A particle of constant mass m moves along the $x$-axis. Its velocity $v$ and position $x$ satisfy the equation: $\frac{m}{2}(v^2 – v_0^2) = \frac{k}{2}(x_0^2 – x^2)$ where $K$, $Y_0$, and $X_0$ are constants. Show that whenever $v \ne 0$, $m\frac{dv}{dt} = -kx$.
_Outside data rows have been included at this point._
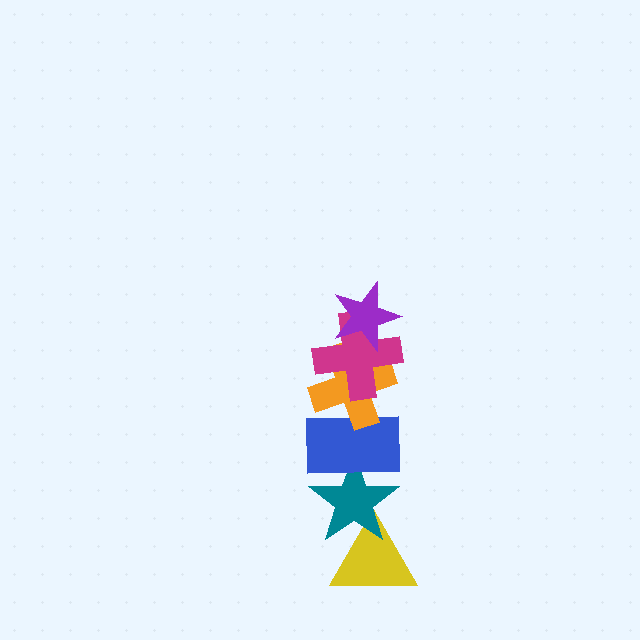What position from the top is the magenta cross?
The magenta cross is 2nd from the top.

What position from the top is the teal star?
The teal star is 5th from the top.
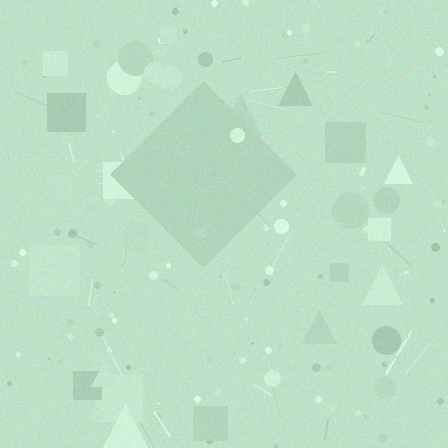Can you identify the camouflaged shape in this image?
The camouflaged shape is a diamond.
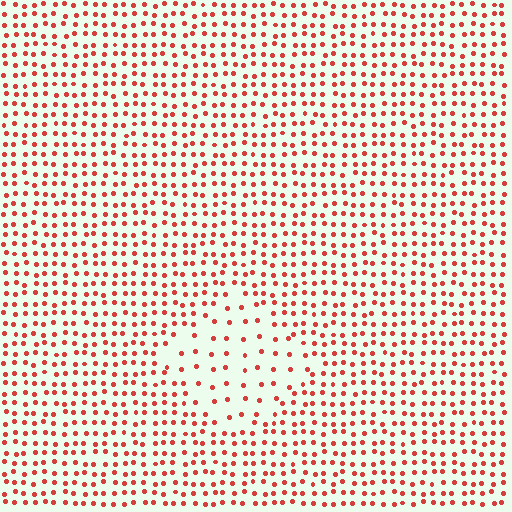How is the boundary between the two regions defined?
The boundary is defined by a change in element density (approximately 2.5x ratio). All elements are the same color, size, and shape.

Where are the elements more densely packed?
The elements are more densely packed outside the diamond boundary.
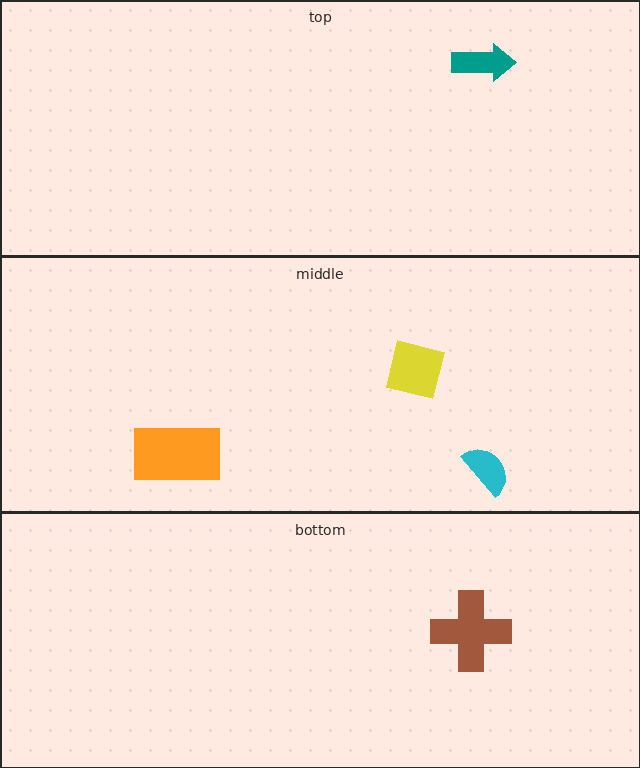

My reasoning is this: we can treat the $x$ as $S$ and it's a function of $t$. Then the $v$ becomes a function of $x$. If we differentiate both sides of the equation according to the implicit differentiation rules, we'll get:
$$
\frac{m}{2}(2vv') = \frac{k}{2}(-2x) \\
mvv' = -kx
$$
If this is correct, the only case where $m\frac{dv}{dt} = -kx$ is when $V=1$, not "whenever $v \ne 0$". So I'm stuck here. Could, please, someone explain what is wrong here?
Best Answer
You forgot the chain rule on the right-hand side. You should have $x' = v$ there. Remember that you should be differentiating with respect to $t$, not with respect to $x$ (despite your comment to the contrary). — Remember that they're talking about $dv/dt$, NOT $dv/dx$; that's the clue.